For sorting you should write a function that implements the __Quicksort__
algorithm.  However, this assignment is not about the theoretical background of
sorting algorithms. The purpose is to practise the calling conventions that
where introduced in this session. Furthermore, you should get some idea how a
compiler can translate C code into assembly code (with all optimization flags
turned of, i.e. `-O0`). For that sake you will find a complete C implementation
for the assigned problem and also a variant rewritten in __spaghetti code__.
Translate the spaghetti code statement by statement into assembly code.  

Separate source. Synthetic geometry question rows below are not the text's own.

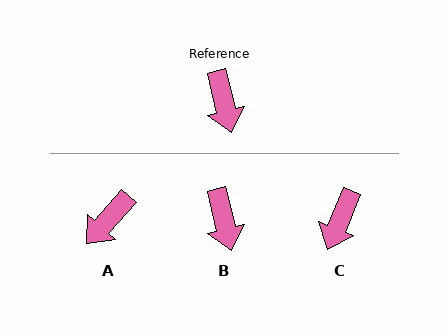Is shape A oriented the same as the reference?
No, it is off by about 55 degrees.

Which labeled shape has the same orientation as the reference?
B.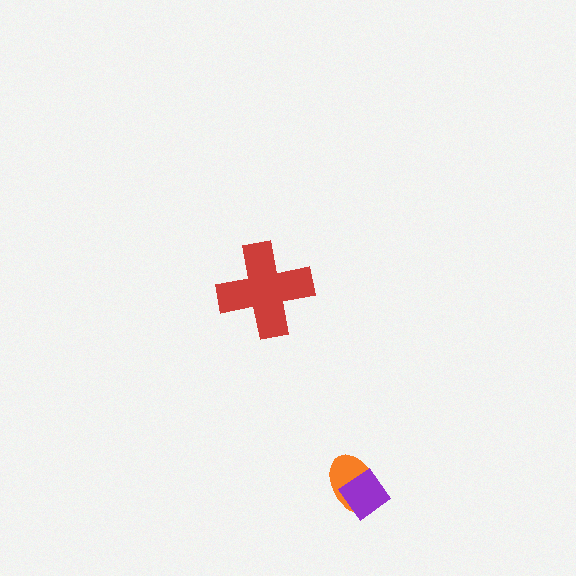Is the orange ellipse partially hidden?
Yes, it is partially covered by another shape.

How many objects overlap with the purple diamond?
1 object overlaps with the purple diamond.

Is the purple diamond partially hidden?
No, no other shape covers it.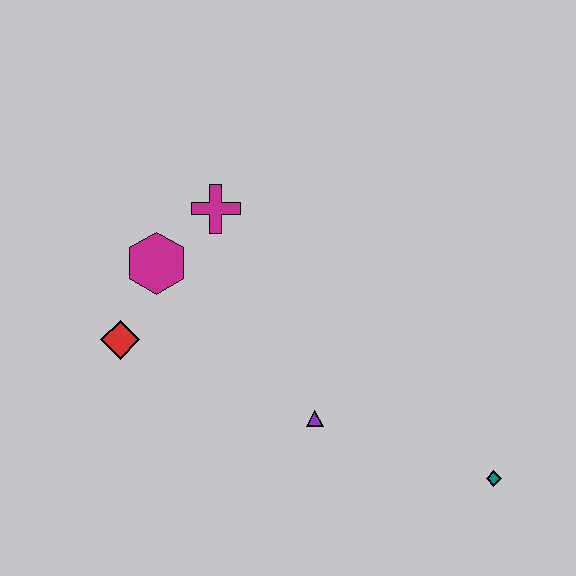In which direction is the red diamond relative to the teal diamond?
The red diamond is to the left of the teal diamond.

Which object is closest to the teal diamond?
The purple triangle is closest to the teal diamond.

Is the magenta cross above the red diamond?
Yes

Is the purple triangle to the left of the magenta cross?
No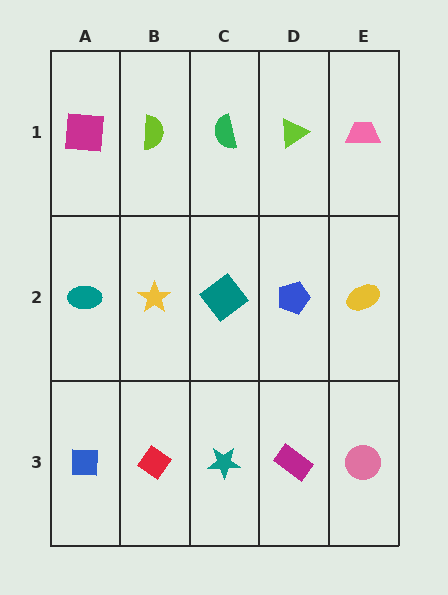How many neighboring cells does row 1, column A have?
2.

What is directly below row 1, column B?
A yellow star.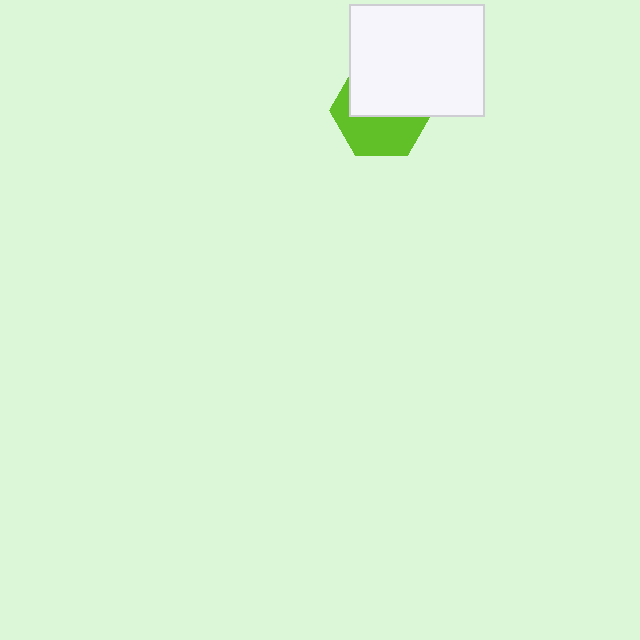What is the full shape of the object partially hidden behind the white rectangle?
The partially hidden object is a lime hexagon.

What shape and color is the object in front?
The object in front is a white rectangle.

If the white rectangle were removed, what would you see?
You would see the complete lime hexagon.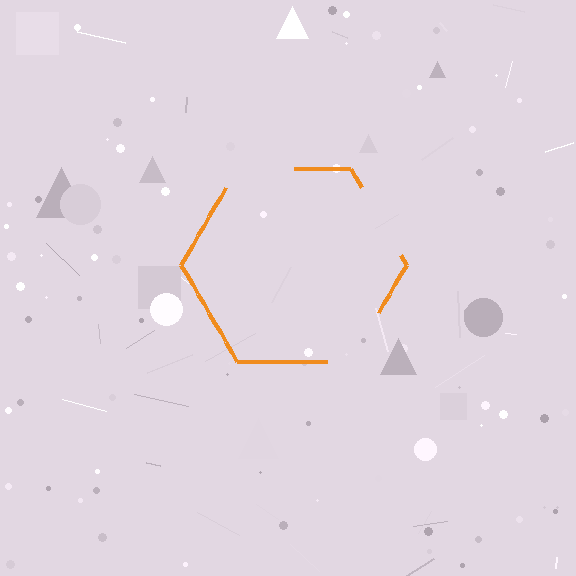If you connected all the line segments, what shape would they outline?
They would outline a hexagon.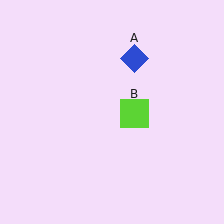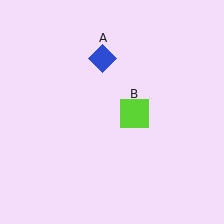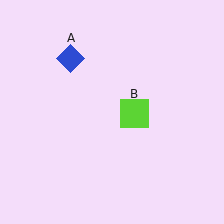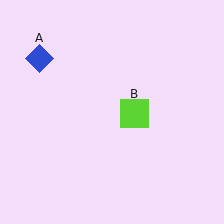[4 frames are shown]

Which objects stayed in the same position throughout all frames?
Lime square (object B) remained stationary.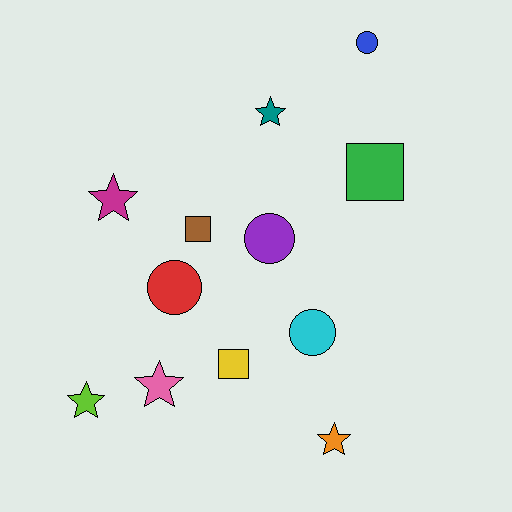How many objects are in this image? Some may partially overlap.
There are 12 objects.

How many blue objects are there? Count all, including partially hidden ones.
There is 1 blue object.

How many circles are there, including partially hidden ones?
There are 4 circles.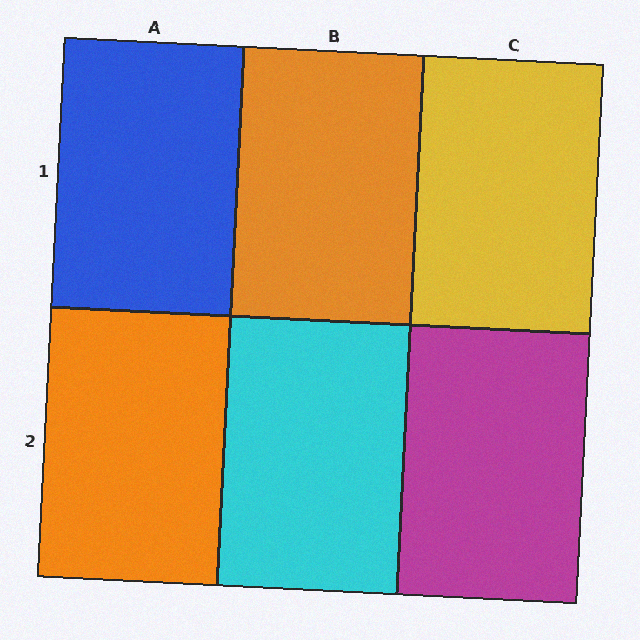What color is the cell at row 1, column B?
Orange.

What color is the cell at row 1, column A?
Blue.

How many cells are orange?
2 cells are orange.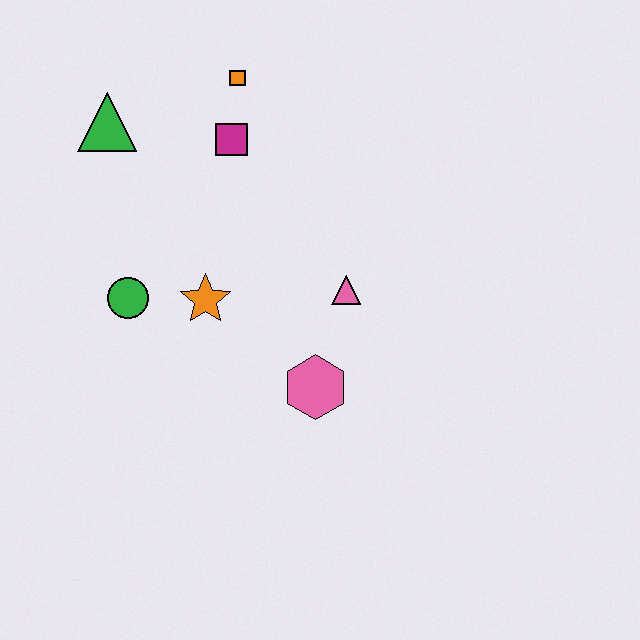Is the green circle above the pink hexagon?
Yes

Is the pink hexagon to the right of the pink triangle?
No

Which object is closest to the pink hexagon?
The pink triangle is closest to the pink hexagon.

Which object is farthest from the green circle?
The orange square is farthest from the green circle.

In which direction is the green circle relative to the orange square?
The green circle is below the orange square.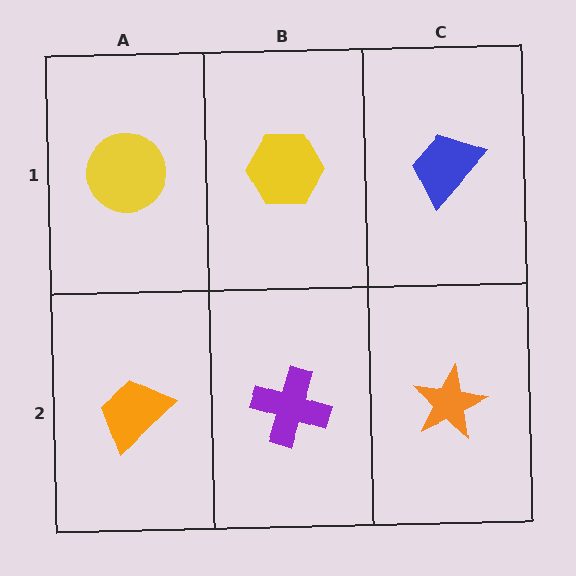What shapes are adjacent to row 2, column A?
A yellow circle (row 1, column A), a purple cross (row 2, column B).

On `theon` submit your program with the command

`submit hpc quiz12 quicksort.s`

Reading assignment
==================
This interview with a Microsoft developer is more or less on-topic __Russell
Hadley: The Route to C++ Code Optimization__. He works on the C++ compiler team
and gives a not to technical talk some overview how compilers work, apply
optimizations and finally generate assembly code. I think a lot will make sense
to you after this session, or even sound familiar to you by know. For example,
at minute 1:30 we mentions how nice C++ code gets translated into spaghetti
code).  It's also interesting to see that the guy is not using the Visual
Studio IDE but Emacs (besides Vim the only legit alternative).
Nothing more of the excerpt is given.